In the short time that I’ve been trying to apply St. Francis’ ideas to my own behavior, I think it is actually his wisdom from the chapter on temptation has been of the most help to me. He writes of dealing with any kind of temptation, whether it’s to anger or lust or gluttony or anything else:
Temptation to a certain sin, to any sin whatsoever, might last throughout our whole life, yet it can never make us displeasing to God’s Majesty provided we do not take pleasure in it and give consent to it. The reason is that when we are tempted we are not active but passive and inasmuch as we do not take pleasure in it we cannot incur any guilt. […]
Never think of yourself as overcome as long as [temptations] are displeasing to you, keeping clearly in mind the difference between feeling temptation and consenting to it…Our soul does not always have the power not to feel the temptation but it can always refuse to consent to it. Therefore, no matter how long a temptation lasts it cannot harm us so long as it displeases us.

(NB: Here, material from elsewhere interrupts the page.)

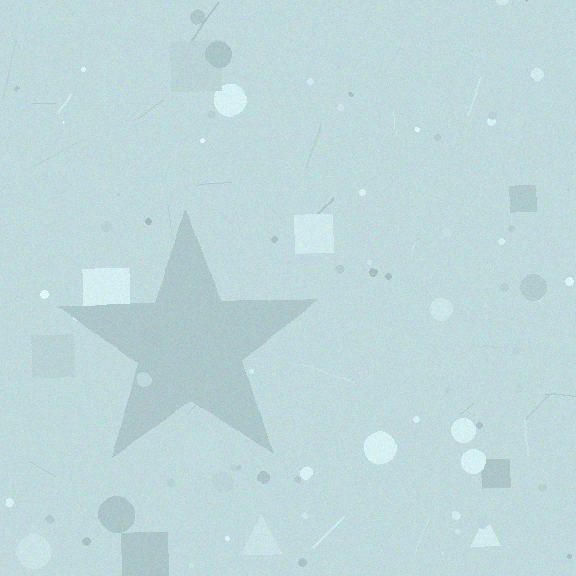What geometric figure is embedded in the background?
A star is embedded in the background.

With Thanksgiving coming up and lots of friends and family around, I’ve had plenty of opportunities to feel frustrated. Maybe this one person didn’t follow my directions about what food to give the toddlers, my children were misbehaving, and someone gave me some unsolicited parenting advice. What would typically happen in these types of situations is that as soon as I felt upset, I’d feel like I’d lost. “Well, there I go again, getting upset about little things!” I’d think in defeat, huffing around and making sure everyone knew of my displeasure.
Yet this advice makes me realize that, when those familiar emotions of frustration or anger or exasperation arise, I haven’t lost yet. As long as I don’t indulge in them — walking around with an inner dialogue about how annoying it all is, shutting doors and cabinets extra hard, wallowing in a “woe is me” mentality — I have won. Even if the feeling is still there, if I reject it with calm displeasure and refuse to allow it to impact my thoughts or actions, good has won out.
I thought I’d share this since it’s sometimes interest to hear what others struggle with and what is helpful to them in overcoming it. Also, since big family holiday gatherings like Thanksgiving are sometimes stressful, I thought that these excerpts from St. Francis de Sales might be helpful to some people this week.